After the executive order temporarily banning travel from seven Muslim-majority countries was announced, Hamdan Azhar, who founded the data journalism lab
Prismoji, used Twitter APIs to look at around 60,000 tweets (not including retweets and duplicate tweets) to pinpoint the top 10 emoji for certain viral hashtags, including #NoBanNoWall (grouped with #NoMuslimBan), #NotMyPresident, #WomensMarch, and #TheResistance. Azhar went into more detail on his exploration into emoji in a blog post on Emojipedia.
"I realized that
emojis have seeped far deeper into our collective consciousness than their Japanese designers could have foreseen in the 1990s. In a time of national crisis and despondency, could emojis be a way of expressing solidarity?" he wrote.
Sure enough, there was a great deal of overlap in the
emoji people choose to use across various viral Twitter hashtags. While this analysis was limited in that it only looked at protest-related tweets, Azhar demonstrates that maybe there's more to the colorful little icons than we suspected.
These are the emoji that appeared as the top five across the aforementioned hashtags. Call them the Emoji of the Resistance, if you like. Because they have a message, and they refuse to be silenced.
Emojipedia refers to this as a "classic
red love heart" emoji, used to show love. It was one of the emoji that was in the top five for all viral hashtags studied, and was also the most popular emoji for #NoBanNoWall.

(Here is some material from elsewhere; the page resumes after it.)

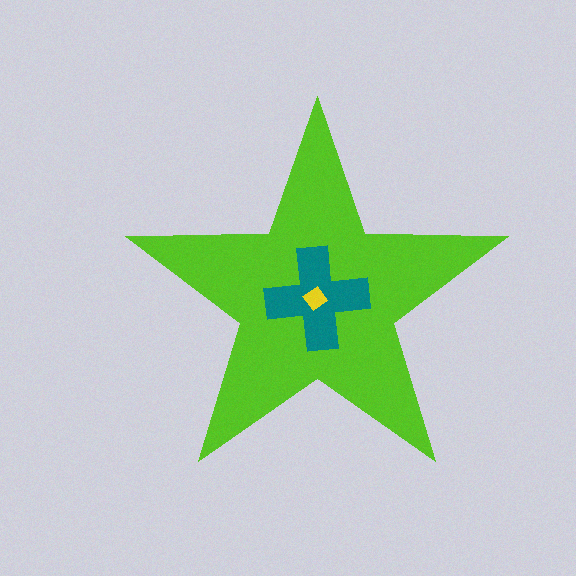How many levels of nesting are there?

The American flag emoji was another favorite, coming in first for the #NotMyPresident hashtag. It was also second for #TheResistance and third for #NoBanNoWall. It was often clustered with words like "poor," "yearning," "masses," and "Americans" — perhaps pointing to
an urge for patriotism.
Often mistaken for sad tears, this is actually a face laughing so hard that it's
crying tears of joy. It was top ranked for #WomensMarch, and second for #NotMyPresident. It's easy to see why it was so popular for #NotMyPresident; but its appearance at the top of the list for #WomensMarch is curious. Azhar explained, however, that like #NotMyPresident, #WomensMarch was often tweeted in mockery, which might explain this emoji's appearance alongside the hashtag.

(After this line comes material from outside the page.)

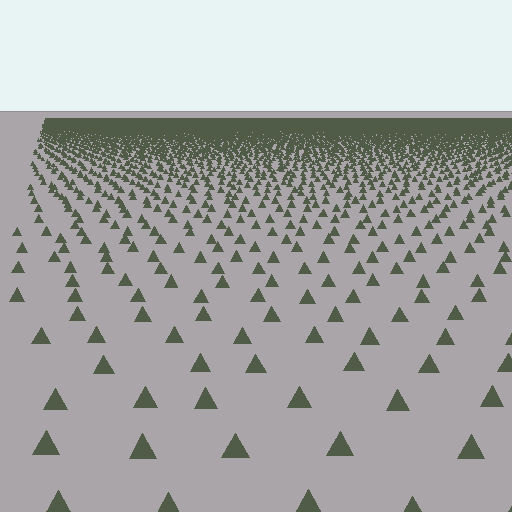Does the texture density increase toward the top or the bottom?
Density increases toward the top.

Emojipedia says this is often a
depiction of New York City, but the Statue of Liberty is also a symbol of freedom and enlightenment. It only made it into the top five of one hashtag: #NoBanNoWall — sending an obvious message regarding how this country has always been a beautiful melting pot of diversity, and perhaps referencing the poem inscribed on it: "The New Colossus" by Emma Lazarus, famous for the words, "Give me your tired, your poor,Your huddled masses yearning to breathe free." Notably, this emoji didn't make even the top 10 for any of the other hashtags.
angry face symbolizes anger, grumpiness, or annoyance. People are definitely angry, but it was never the top emoji. It ranked fourth for #NotMyPresident, seventh for #TheResistance, and tenth for #NoBanNoWall. #WomensMarch? Nuthin'.
The lightning bolt, also known as the
"High Voltage" emoji, is often used in the literal sense, but can also be used as a symbol for power, energy, or action. It had one appearance: It ranked fifth for #WomensMarch. Very fitting!